On this day 90 years ago, British archaeologist Howard Carter ceremoniously unsealed King Tut’s tomb.
Tutankhamen assumed the throne at roughly age 9 and ruled Egypt for only a decade 3,300 years ago.
However, Carter’s discovery of a “treasure-filled burial chamber” in Egypt’s Valley of the Kings sparked worldwide curiosity about King Tut.
Public interest soared because the burial chamber was among the best preserved, revealing such iconic artifacts such as Tutankhamen’s golden mask.
The Boy King also conjures images of curses and assassination attempts, but modern science has put much of the mystery to rest.
That Tut was assassinated seems unlikely now, the History Channel says; a fractured skull was more likely accidental.
Forensic tests show he suffered from malaria, a broken leg and infection before his death. The fractured skull happened post-mortem and could’ve been caused during the embalming process or by the archeologists themselves.
There is a chance he fell from a chariot during a hunting trip and broke his leg.
Much has been made of a mummy’s curse, yet that was purely fictional, too.
Newspaper reporters anxious to capitalize on an insatiable public appetite invented the curse after one man on the expedition died shortly after opening the tomb; there was no sign warning intruders against setting foot inside King Tut’s chamber, dashing one of Hollywood’s enduring plot devices.

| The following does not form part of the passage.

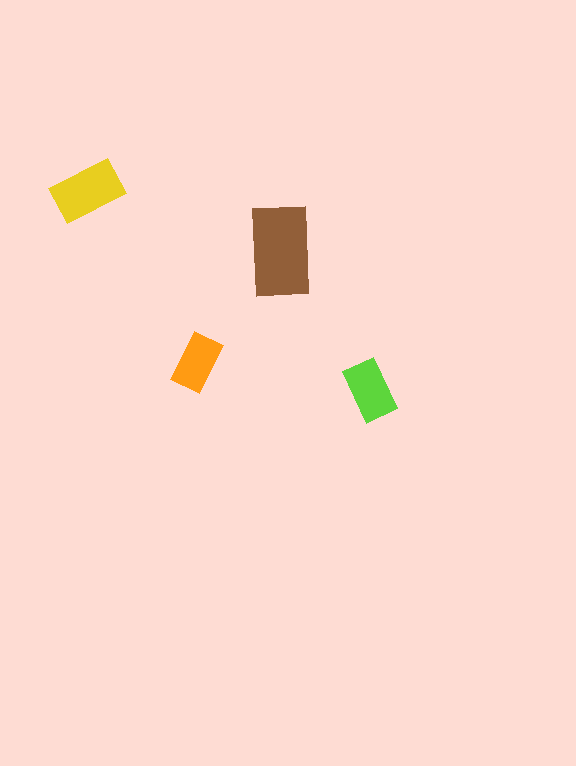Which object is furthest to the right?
The lime rectangle is rightmost.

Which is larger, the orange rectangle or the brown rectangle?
The brown one.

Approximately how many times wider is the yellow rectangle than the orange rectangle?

That Tut did nothing as ruler is also under dispute. His father – Akhenaten, the “heretic king” – made many decisions and changes about Egypt’s gods that left the country in confusion, according to BBC.
King Tut restored the traditional religious beliefs, moved the capital back to Memphis and began repairing damaged temples.
It can be confirmed, however, that King Tut likely married his half-sister and his parents were related.
Egyptian royalty – bent on preserving bloodlines – often married relatives.
Sadly, the two sarcophaguses found beside his were his stillborn children.